On the (Statistical) Detection of Adversarial Examples
Kathrin Grosse
and
Praveen Manoharan
and
Nicolas Papernot
and
Michael Backes
and
Patrick McDaniel
arXiv e-Print archive - 2017 via Local arXiv
Keywords:
cs.CR, cs.LG, stat.ML
First published: 2017/02/21 (7 years ago) Abstract: Machine Learning (ML) models are applied in a variety of tasks such as
network intrusion detection or Malware classification. Yet, these models are
vulnerable to a class of malicious inputs known as adversarial examples. These
are slightly perturbed inputs that are classified incorrectly by the ML model.

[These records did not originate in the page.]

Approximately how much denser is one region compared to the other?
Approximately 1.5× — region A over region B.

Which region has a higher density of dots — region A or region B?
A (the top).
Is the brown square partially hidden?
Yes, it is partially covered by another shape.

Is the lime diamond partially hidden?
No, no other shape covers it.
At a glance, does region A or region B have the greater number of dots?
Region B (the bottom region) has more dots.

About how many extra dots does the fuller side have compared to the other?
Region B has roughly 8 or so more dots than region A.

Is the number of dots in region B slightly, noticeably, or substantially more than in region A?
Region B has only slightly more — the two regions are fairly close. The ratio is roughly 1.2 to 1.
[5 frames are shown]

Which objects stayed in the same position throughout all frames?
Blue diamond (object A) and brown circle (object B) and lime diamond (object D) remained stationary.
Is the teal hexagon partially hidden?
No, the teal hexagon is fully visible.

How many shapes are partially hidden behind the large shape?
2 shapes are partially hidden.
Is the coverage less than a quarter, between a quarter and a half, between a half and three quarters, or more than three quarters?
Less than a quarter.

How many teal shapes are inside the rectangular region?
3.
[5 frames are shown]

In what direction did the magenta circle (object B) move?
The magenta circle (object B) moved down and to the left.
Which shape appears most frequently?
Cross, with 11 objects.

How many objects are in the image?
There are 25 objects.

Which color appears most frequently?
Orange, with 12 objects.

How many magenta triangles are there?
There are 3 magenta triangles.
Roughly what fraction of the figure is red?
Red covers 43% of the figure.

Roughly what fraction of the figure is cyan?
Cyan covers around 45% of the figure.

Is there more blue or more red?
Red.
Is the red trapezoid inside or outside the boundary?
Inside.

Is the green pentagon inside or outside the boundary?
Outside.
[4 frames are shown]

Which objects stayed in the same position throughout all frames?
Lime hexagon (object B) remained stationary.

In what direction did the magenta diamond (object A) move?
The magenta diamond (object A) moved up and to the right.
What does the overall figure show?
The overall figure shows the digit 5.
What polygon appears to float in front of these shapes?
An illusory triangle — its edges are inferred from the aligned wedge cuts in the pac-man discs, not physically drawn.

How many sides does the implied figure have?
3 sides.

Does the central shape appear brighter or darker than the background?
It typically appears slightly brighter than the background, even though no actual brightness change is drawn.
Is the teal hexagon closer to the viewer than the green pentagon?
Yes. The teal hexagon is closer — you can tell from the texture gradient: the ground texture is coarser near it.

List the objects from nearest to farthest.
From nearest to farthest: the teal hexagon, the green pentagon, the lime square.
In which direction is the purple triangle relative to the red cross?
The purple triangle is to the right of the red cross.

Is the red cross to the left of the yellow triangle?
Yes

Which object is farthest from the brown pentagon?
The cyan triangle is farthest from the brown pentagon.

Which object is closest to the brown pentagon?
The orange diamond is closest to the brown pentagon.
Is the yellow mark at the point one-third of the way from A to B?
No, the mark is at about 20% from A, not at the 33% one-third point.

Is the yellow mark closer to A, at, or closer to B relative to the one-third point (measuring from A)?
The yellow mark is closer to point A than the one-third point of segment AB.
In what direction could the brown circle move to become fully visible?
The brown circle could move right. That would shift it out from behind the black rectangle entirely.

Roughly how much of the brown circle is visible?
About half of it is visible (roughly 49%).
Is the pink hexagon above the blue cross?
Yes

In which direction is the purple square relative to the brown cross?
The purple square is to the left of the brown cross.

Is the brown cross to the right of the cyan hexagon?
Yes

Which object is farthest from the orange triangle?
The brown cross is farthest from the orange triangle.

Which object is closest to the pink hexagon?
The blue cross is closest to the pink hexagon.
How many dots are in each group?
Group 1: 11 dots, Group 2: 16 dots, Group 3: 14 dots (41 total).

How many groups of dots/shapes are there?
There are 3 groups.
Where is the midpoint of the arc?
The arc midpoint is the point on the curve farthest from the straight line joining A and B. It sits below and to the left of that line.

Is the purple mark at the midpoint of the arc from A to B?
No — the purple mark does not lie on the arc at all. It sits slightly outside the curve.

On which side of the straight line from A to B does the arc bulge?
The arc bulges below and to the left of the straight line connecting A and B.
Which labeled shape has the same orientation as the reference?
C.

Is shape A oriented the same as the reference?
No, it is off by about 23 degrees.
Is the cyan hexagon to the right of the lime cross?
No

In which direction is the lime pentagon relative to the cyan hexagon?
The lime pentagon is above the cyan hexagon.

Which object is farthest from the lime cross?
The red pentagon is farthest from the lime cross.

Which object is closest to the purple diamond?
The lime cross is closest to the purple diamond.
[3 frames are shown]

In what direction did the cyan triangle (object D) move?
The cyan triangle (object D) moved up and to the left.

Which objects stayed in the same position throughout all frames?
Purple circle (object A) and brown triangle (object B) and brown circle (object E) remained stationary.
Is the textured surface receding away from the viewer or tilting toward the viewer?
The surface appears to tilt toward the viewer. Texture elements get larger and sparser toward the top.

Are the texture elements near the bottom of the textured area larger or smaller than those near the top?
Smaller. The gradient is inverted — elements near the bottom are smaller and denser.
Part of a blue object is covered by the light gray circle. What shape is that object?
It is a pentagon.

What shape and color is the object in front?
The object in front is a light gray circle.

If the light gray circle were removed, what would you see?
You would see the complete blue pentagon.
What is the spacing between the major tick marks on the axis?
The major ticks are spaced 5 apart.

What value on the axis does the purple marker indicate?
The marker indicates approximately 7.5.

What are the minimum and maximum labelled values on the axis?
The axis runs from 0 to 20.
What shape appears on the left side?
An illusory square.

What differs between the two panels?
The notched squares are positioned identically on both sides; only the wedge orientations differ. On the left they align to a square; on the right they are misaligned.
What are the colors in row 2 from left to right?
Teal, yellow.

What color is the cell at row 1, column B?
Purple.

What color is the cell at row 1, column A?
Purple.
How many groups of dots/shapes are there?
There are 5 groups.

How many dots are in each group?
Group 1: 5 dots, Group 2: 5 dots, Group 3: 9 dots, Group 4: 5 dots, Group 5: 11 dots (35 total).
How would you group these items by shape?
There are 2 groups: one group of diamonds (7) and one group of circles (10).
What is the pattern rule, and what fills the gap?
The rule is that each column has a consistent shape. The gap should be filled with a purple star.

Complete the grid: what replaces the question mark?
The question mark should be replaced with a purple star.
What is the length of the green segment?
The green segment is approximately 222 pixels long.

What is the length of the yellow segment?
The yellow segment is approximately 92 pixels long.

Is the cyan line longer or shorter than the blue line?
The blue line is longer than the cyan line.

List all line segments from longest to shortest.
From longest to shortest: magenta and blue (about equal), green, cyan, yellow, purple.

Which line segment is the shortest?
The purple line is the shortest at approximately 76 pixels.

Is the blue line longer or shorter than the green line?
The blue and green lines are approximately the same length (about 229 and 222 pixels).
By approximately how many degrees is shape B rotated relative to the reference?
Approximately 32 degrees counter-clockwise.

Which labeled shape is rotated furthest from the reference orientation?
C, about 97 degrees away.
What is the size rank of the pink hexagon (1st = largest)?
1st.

The mitigation of these adversarial inputs remains an open problem. As a step
towards understanding adversarial examples, we show that they are not drawn
from the same distribution than the original data, and can thus be detected
using statistical tests. Using thus knowledge, we introduce a complimentary
approach to identify specific inputs that are adversarial. Specifically, we
augment our ML model with an additional output, in which the model is trained
to classify all adversarial inputs. We evaluate our approach on multiple
adversarial example crafting methods (including the fast gradient sign and
saliency map methods) with several datasets. The statistical test flags sample
sets containing adversarial inputs confidently at sample sizes between 10 and
100 data points. Furthermore, our augmented model either detects adversarial
examples as outliers with high accuracy (> 80%) or increases the adversary's
cost - the perturbation added - by more than 150%. In this way, we show that
statistical properties of adversarial examples are essential to their
detection.
Grosse et al. use statistical tests to detect adversarial examples; additionally, machine learning algorithms are adapted to detect adversarial examples on-the-fly of performing classification. The idea of using statistics tests to detect adversarial examples is simple: assuming that there is a true data distribution, a machine learning algorithm can only approximate this distribution – i.e. each algorithm “learns” an approximate distribution. The ideal adversary uses this discrepancy to draw a sample from the data distribution where data distribution and learned distribution differ – resulting in mis-classification. In practice, they show that kernel-based two-sample statistics hypothesis testing can be used to identify a set of adversarial examples (but not individual one). In order to also detect individual ones, each classifier is augmented to also detect whether the input is an adversarial example. This approach is similar to adversarial training, where adversarial examples are included in the training set with the correct label. However, I believe that it is possible to again craft new examples to the augmented classifier – as is also possible with adversarial training.